La promesa de «bienestar» se ha transformado en una pesadilla de concreto para los habitantes del pueblo originario de San Pedro Mártir, en la alcaldía Tlalpan. Hartos de la falta de respuestas y del avance silencioso de desarrollos masivos, la comunidad tomó las calles en una marcha denominada «Posada Anti-Gentrificación», que partió del Metrobús El Caminero hacia la carretera federal México-Cuernavaca.
El reclamo es uno y es contundente: frenar la construcción de un inmueble de 200 departamentos promovido, irónicamente, a través del Instituto de Vivienda (INVI) y la Secretaría del Agua, con el presunto auspicio de la alcaldía local.

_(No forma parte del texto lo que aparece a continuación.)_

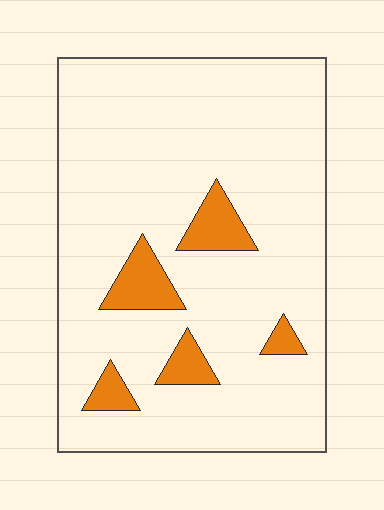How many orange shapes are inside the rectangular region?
5.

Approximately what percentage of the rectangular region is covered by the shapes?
Approximately 10%.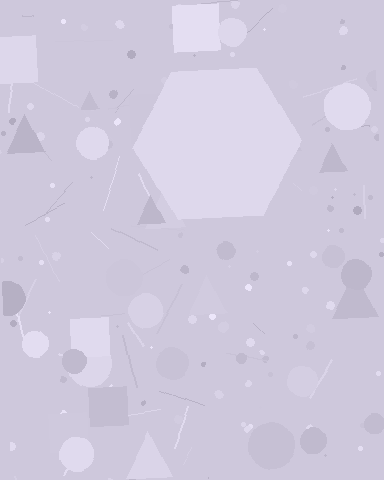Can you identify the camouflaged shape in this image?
The camouflaged shape is a hexagon.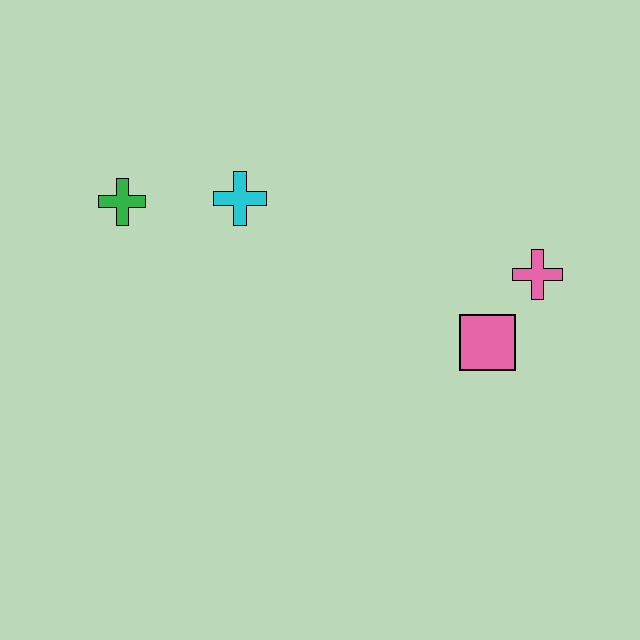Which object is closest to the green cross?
The cyan cross is closest to the green cross.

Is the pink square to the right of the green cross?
Yes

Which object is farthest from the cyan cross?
The pink cross is farthest from the cyan cross.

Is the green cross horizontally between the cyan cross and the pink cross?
No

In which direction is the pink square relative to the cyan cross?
The pink square is to the right of the cyan cross.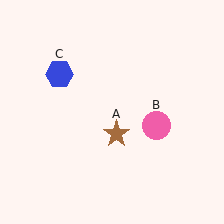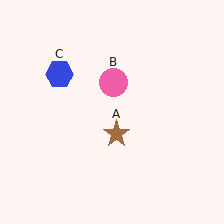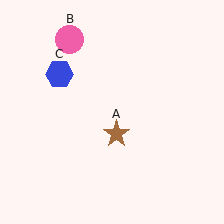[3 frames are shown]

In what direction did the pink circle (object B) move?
The pink circle (object B) moved up and to the left.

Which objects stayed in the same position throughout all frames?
Brown star (object A) and blue hexagon (object C) remained stationary.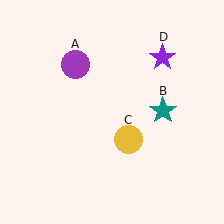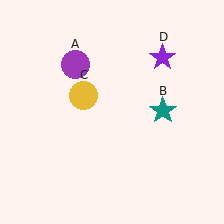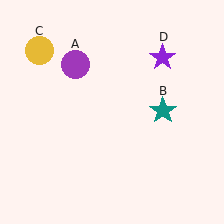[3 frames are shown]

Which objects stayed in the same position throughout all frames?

Un pueblo con agua… pero sin agua
La contradicción es vital. Mientras las autoridades buscan densificar la zona metiendo a aproximadamente 600 nuevas personas en una sola manzana, los residentes actuales denuncian haber pasado hasta dos meses sin una sola gota de agua.
«No hay una proyección real. La vialidad, la luz, el internet y el drenaje están colapsados. Ahí arriba el drenaje se ha tapado varias veces y ahora quieren conectar a cientos de personas más», denunció uno de los voceros vecinales durante la protesta.

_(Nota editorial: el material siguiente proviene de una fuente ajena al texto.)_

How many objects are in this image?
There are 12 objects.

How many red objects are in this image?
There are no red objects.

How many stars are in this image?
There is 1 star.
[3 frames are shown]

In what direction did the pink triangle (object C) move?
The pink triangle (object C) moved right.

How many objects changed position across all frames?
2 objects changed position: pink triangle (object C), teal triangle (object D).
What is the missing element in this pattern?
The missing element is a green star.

El uso de suelo en la zona es claro: habitacional de baja densidad. Sin embargo, los vecinos acusan que se pretende violar la normativa que exige un diámetro específico entre propiedades para levantar torres que no corresponden a la fisonomía ni a la capacidad de carga del pueblo.
La ausencia de la Alcaldesa «24/7»
La indignación escala directamente hacia la alcaldesa de Tlalpan, Gabriela Osorio. A pesar de su eslogan de gobierno de tiempo completo, los manifestantes aseguran que lleva meses ignorando las peticiones de diálogo.
«Llevamos hora y media cerrando la vialidad y la alcaldesa no está. ¿Dónde está el gobierno 24/7?», cuestionaron los afectados. La comunidad exige la presencia no solo de la edil, sino de Inti Muñoz (titular de Desarrollo Urbano y Vivienda) y de los responsables de SEGUIAGUA, para que expliquen cómo pretenden dotar de servicios a un gigante de concreto cuando no pueden garantizar los derechos básicos de los residentes actuales.
Depredación ambiental y tala nocturna
La denuncia va más allá de lo administrativo; toca fibras penales y ambientales. Los vecinos han reportado que, al amparo de la oscuridad, grupos de personas ingresan a los predios para realizar tala de árboles de manera ilegal.
A pesar de haber notificado formalmente a la Secretaría del Medio Ambiente (SEDEMA), a la PAO y a la propia alcaldía para exigir la clausura por falta de dictámenes de impacto ambiental, la respuesta ha sido el silencio y la omisión. «Parece que están empoderados, respaldados por funcionarios locales», señalan, apuntando a posibles conflictos de interés dentro de la estructura de reordenamiento territorial.
¿Quién es el verdadero Cártel Inmobiliario?
En un giro discursivo que desafía la narrativa oficialista, los pobladores de San Pedro Mártir han dejado de ver al «Cártel Inmobiliario» como un ente del pasado o de un solo color político.
«Nos hacen creer que el cártel inmobiliario es el PRI o el PAN, pero la prepotencia inmobiliaria hoy la ejerce la alcaldía y la Jefatura de Gobierno. Anteponen el negocio a la vida», sentenciaron los manifestantes.
La exigencia es clara: ampliación de los plazos de consulta del Plan General de Desarrollo (PGD) respetando los tiempos de los pueblos originarios y la cancelación inmediata de proyectos que, bajo la bandera de vivienda social, gentrifican y expulsan a los nativos de la periferia.